Besides a marvelous trip to San Diego with our daughter to visit her brother/our son, his wife/our daughter-in-law, and her extended family in July, the studio was the focus of life --- until our daughter, two weeks before Christmas, encountered a falling martin-house pole resulting in a titanium rod in her tibia, a  fibula in shatters, and the gruesome (but leg and life-saving) surgery for ‘compartment syndrome’. I managed to get her out of the hospital and learned how to keep house for her and her cats - meal-planning - focused on protein and calcium, cooking, shopping, cat-box cleaning (all things my teenager does for me), nagging her to keep her leg elevated, rotating ice packs and praying for healing. We did have some fun too, watching ‘chick-flicks’ and, at the 6-week check-up, her surgeon was "amazed" at her healing speed. She only needed me about two and half weeks, but for an inexperienced care-giver, it was extremely intense.

In September, the day before the county mowed it all down, I had gathered a good bundle of the Big Blue Stem prairie grass that I was astounded to find growing north of the 45th parallel when we first moved ‘out behind the cement plant’. Yes, I said a prayer of thanks for beating the bush-hog to the prize. Big Blue Stem was my father’s favorite. It grows over 5 feet tall and is identifiable by the glorious height, blue-purple stem, and a blossom that looks like a turkey foot. When a towel warp on the Lervad loom invited, I wove the beautiful grass (after it drank some glycerin-water solution) into a hanging - which sold within hours of displaying it at the Thunder Bay Arts Council Gallery. Gotta thank people with such discerning taste!

Big Bluestem

With a bit of warp remaining, the seed pods from "Olga's Mothers Poppies" got their own weave after a spray of gold paint.
 

 


Olga's Mother's Poppies

 
I have finished weaving the tags for the linen purificators and as of three weeks ago, they are all hemmed. It may be next report before I have pictures of the wet-finished pieces since are currently without water, thanks to a disintegrated well point. I might try washing them in snow-melt. In the meantime here is a tag on the inkle loom it is 70/2 warp, 35/2 pattern yarn. Also a picture of both sides of a completed tag. This is the technique I learned from the Lithuanians and detailed in Reflections. A similar technique fairly common throughout Scandinavia. This uses 7 pattern warps.

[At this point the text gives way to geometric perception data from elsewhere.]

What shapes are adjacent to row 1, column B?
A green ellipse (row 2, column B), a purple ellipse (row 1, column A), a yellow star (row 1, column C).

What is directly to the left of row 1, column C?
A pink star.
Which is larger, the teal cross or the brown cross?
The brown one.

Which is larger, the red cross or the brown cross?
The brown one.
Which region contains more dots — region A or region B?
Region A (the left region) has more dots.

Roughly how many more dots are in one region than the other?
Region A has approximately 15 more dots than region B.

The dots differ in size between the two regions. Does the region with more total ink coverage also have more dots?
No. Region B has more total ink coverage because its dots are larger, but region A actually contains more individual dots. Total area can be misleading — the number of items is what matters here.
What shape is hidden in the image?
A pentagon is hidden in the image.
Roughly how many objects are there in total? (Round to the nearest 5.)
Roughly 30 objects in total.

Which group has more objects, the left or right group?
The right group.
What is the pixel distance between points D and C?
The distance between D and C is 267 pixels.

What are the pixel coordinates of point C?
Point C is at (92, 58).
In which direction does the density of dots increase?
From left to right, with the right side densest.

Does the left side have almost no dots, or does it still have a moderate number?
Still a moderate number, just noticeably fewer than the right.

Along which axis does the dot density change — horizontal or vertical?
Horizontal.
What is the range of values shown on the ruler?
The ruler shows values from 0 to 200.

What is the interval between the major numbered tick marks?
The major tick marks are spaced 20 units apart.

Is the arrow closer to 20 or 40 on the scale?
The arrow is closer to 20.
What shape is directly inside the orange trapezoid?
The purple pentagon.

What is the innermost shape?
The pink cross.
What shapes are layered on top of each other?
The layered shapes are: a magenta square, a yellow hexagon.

Tiny pick-up pattern linen labels for Purificators, on the inkle loom



Fiber, date and monogram on a tag, ready to apply to the Purificator. Back and front of the label shown.

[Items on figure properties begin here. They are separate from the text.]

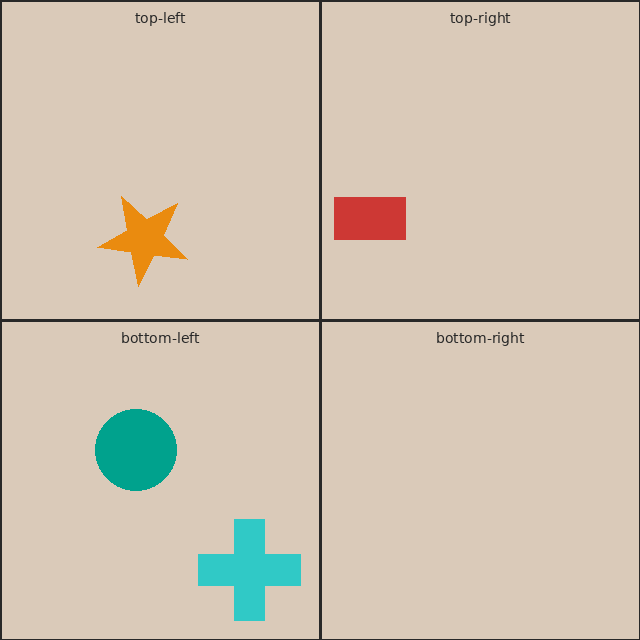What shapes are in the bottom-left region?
The cyan cross, the teal circle.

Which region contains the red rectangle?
The top-right region.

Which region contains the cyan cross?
The bottom-left region.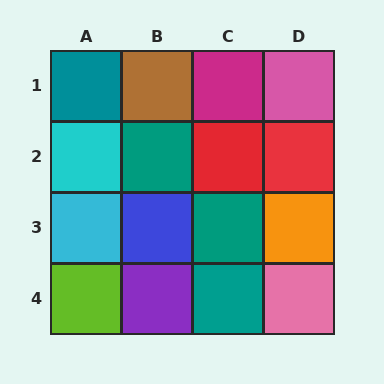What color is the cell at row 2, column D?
Red.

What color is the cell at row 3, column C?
Teal.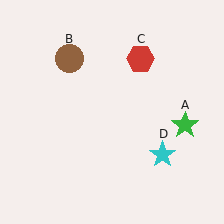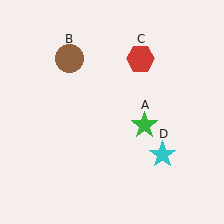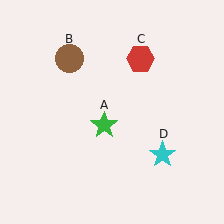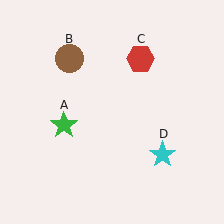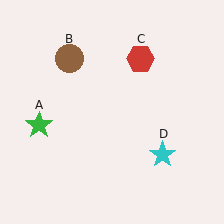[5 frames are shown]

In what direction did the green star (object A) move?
The green star (object A) moved left.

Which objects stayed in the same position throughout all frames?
Brown circle (object B) and red hexagon (object C) and cyan star (object D) remained stationary.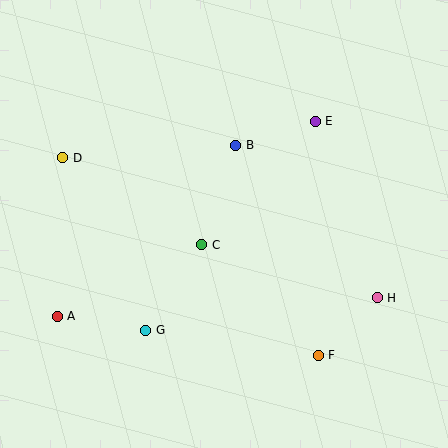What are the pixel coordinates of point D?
Point D is at (63, 158).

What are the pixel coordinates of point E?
Point E is at (315, 121).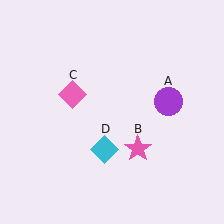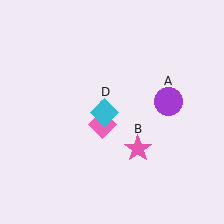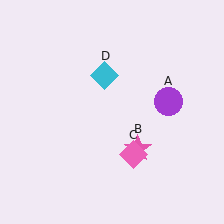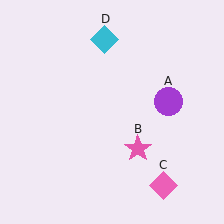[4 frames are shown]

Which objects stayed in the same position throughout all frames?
Purple circle (object A) and pink star (object B) remained stationary.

After talking friends Julie Hurd and Linda VanAndel into applying to teach at CW Seminars, they talked me into applying, and all of us made the faculty! Along with a great gathering of great weavers, teaching assured our slots in the registration list. (So much for declaring a sabbatical.)

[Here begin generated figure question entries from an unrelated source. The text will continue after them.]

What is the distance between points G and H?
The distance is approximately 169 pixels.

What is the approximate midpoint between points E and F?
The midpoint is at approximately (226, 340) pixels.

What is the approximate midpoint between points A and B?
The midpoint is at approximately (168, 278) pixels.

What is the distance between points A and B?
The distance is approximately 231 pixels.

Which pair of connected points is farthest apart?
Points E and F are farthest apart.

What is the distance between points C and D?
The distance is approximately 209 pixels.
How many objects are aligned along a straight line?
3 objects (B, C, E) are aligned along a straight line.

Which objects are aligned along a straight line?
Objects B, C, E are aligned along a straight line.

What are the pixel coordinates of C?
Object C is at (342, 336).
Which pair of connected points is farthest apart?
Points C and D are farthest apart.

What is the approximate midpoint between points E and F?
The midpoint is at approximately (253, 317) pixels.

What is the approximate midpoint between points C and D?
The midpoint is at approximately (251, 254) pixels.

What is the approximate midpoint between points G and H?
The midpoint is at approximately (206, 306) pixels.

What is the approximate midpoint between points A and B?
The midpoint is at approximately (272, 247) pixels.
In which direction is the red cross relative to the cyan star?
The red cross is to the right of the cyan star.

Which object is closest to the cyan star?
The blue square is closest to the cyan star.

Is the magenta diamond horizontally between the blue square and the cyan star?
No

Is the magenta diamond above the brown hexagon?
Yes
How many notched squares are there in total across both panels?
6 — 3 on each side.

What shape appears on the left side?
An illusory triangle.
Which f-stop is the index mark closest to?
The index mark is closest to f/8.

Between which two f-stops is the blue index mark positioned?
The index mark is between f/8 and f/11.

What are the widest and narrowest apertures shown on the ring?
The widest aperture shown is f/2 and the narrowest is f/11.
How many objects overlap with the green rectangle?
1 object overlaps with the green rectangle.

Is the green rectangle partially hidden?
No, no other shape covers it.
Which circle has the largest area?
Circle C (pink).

And now, I have been invited to offer a workshop to Central Ohio Weavers Guild, (my very first guild and a great introduction to the weaver’s guild system in the 1980's.) That guild membership came after years of weaving, exhibiting, a year as Artist-in-Residence, and teaching. The COWG is celebrating 80 years! - no, I am not a charter member, but most honored to contribute to their anniversary as the weavers and spinners that I met there provided an invaluable boost to my weaving skills and career. Colleagues there included Deb Menz and Marjie Thompson!

A sculptural inkle weave with wire called ‘Mild Fire’ and a quickie shibori warp dipped in an indigo vat at the Weaving Barn at Lynn Lake (Janney Simpson’s summer hangout) will close this posting. The scarf borders are Lithuanian stick-weave. See CW Journal February 2016 for details.




Mild Fire




 

Indigo Shibori on silk with stick-weave border

 

A Michigan tartan scarf ornamented with pine trees and 'beads-on-a-string motif, using that marvelous Lithuanian stick-weave technique presented in Reflections from A Flaxen Past.  See the Spring Complex Weavers Journal for details of both these double-harness weaves on simple 4-shaft counter balance looms.